Ulysse65 26/5/2009 Recommander 2

Idée complètement absurde qui ne pourra être appliquée qu'aux administratifs et encore à condition d'avoir internet chez eux. En effet, je ne vois pas comment des personnes qui ont un travail quelque peu manuel (infirmières, mécaniciens, physiciens chimistes, même caissières) pourraient faire leur travail de chez eux. Comme le dit "peplum85", Monsieur Lefebvre et les députés UMP qui le soutiennent sont bons pour l'asile, malheureusement, si la folie est considèrée comme une maladie, il pourront continuer à proposer leurs aneries et à voter par internet, on n'en sera même pas débarrassé.

diablon 26/5/2009 Recommander 4

Attention, le télé-travail ne peut-être effectué par tous les corps de métier. Il faut d'abord avoir le matériel nécessaire à la maison

Christ36 26/5/2009 Recommander 13

Avant de faire travailler les gens malades, nos hommes politiques devraient trouver le moyen de faire travailler les gens qui se retrouvent au chômage. Ils devraient penser au problème actuel, et ne pas perdent leur temps.

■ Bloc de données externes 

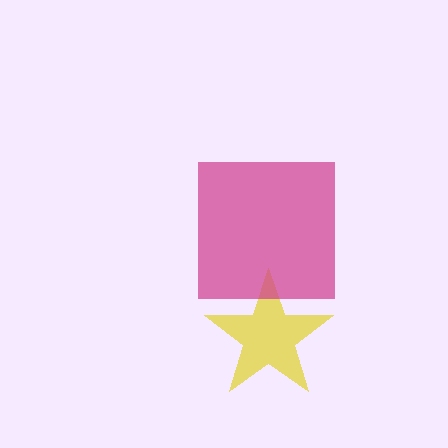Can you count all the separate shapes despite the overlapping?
Yes, there are 2 separate shapes.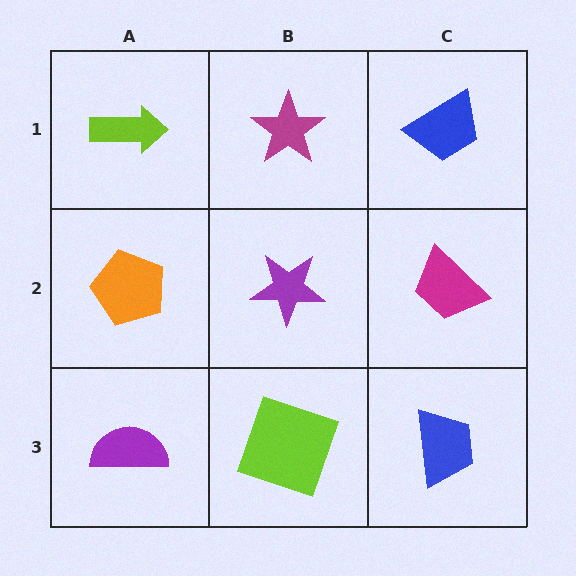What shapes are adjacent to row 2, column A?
A lime arrow (row 1, column A), a purple semicircle (row 3, column A), a purple star (row 2, column B).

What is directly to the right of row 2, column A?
A purple star.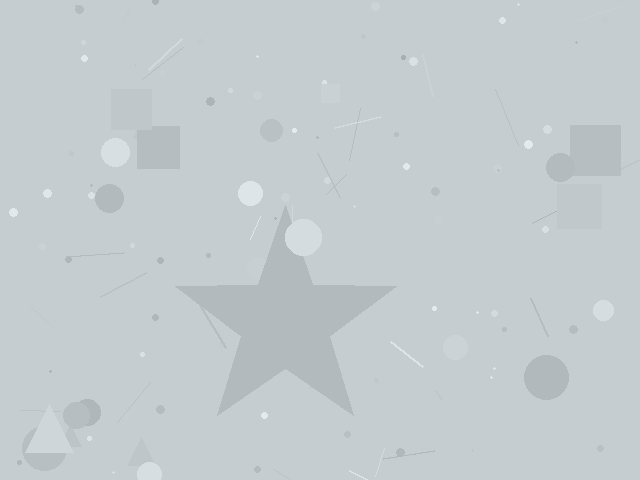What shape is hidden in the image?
A star is hidden in the image.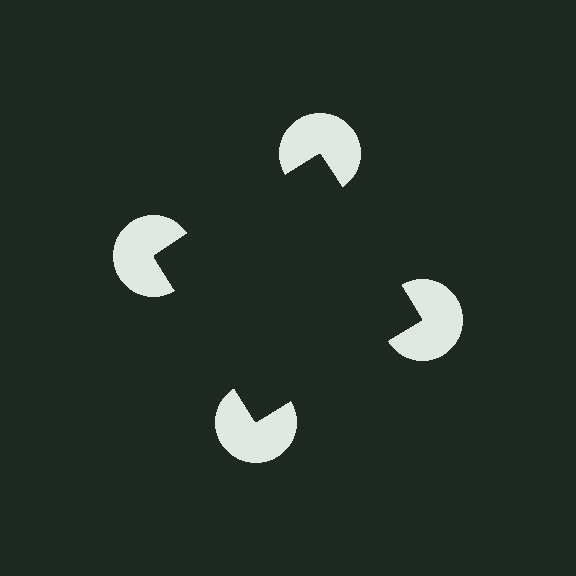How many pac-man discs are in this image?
There are 4 — one at each vertex of the illusory square.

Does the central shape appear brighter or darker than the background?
It typically appears slightly darker than the background, even though no actual brightness change is drawn.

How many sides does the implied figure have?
4 sides.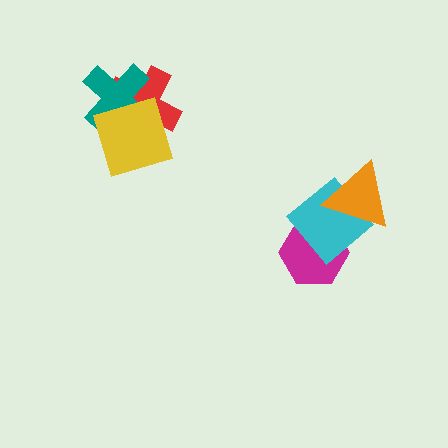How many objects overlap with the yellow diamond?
2 objects overlap with the yellow diamond.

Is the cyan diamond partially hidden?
Yes, it is partially covered by another shape.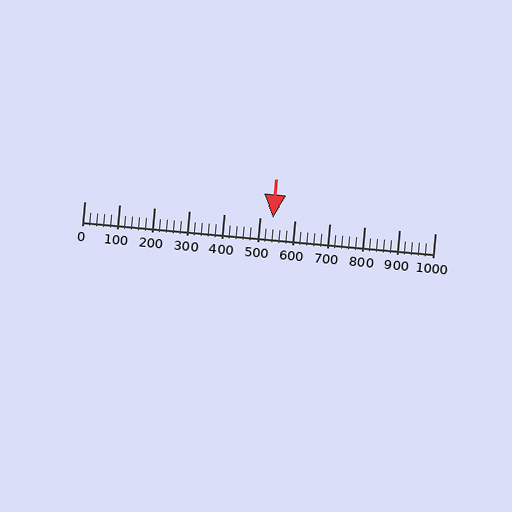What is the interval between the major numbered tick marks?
The major tick marks are spaced 100 units apart.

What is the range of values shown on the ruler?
The ruler shows values from 0 to 1000.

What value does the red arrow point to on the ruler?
The red arrow points to approximately 537.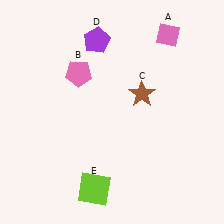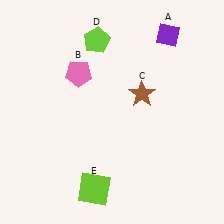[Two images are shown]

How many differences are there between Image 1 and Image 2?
There are 2 differences between the two images.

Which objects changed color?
A changed from pink to purple. D changed from purple to lime.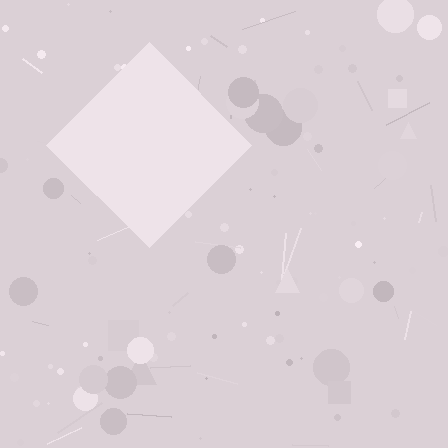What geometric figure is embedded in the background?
A diamond is embedded in the background.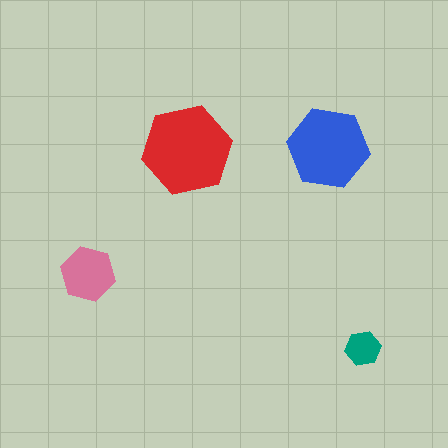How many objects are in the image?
There are 4 objects in the image.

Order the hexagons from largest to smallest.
the red one, the blue one, the pink one, the teal one.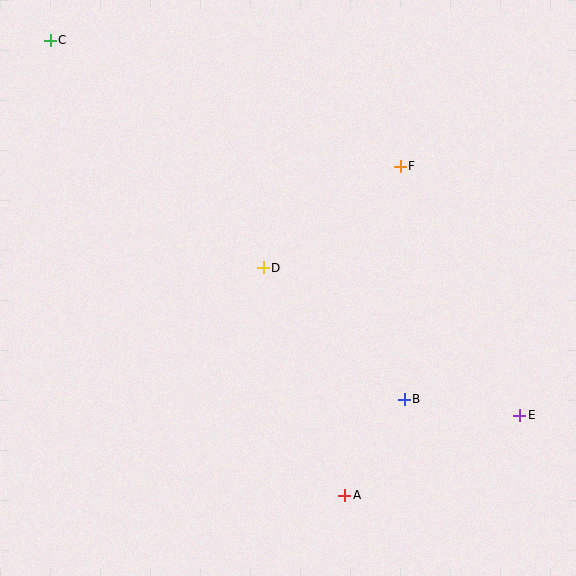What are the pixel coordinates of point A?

Grande-Bretagne 26/5/2009 Recommander 2

Nous sommes une entreprise en Grande-Bretagne et bénéficions donc déjà d'une telle règlementation. Ainsi l'un de nos salariés, en longue maladie, a pu travailler jusqu'à son dernier mois de vie, à temps très partiel il est vrai, mais conformément à ses souhaits. Ce télé-travail l'a longtemps "maintenu en vie" nous disait-il. Impossible en France... pour l'instant!

peplum85 26/5/2009 Recommander 8

Ce type est fou . Toutes ses interventions sont inutiles et dangereuses . Heureusement pour nous , il sera bientôt en arrêt longue maladie dans un asile bien gardé . Le pire , c' est qu' il croit qu' il travaille en ne faisant que de la provoc à 2 balles . Aux oubliettes lefevre et bon débarras

JPALMER 26/5/2009 Recommander 3

Je fais quand même remarquer que actuellement quand on es en « arrêt maladie » on peut reprendre le boulot avant la fin de l’arrêt, c’est ce que j’ai toujours fait, c’est pas scoop.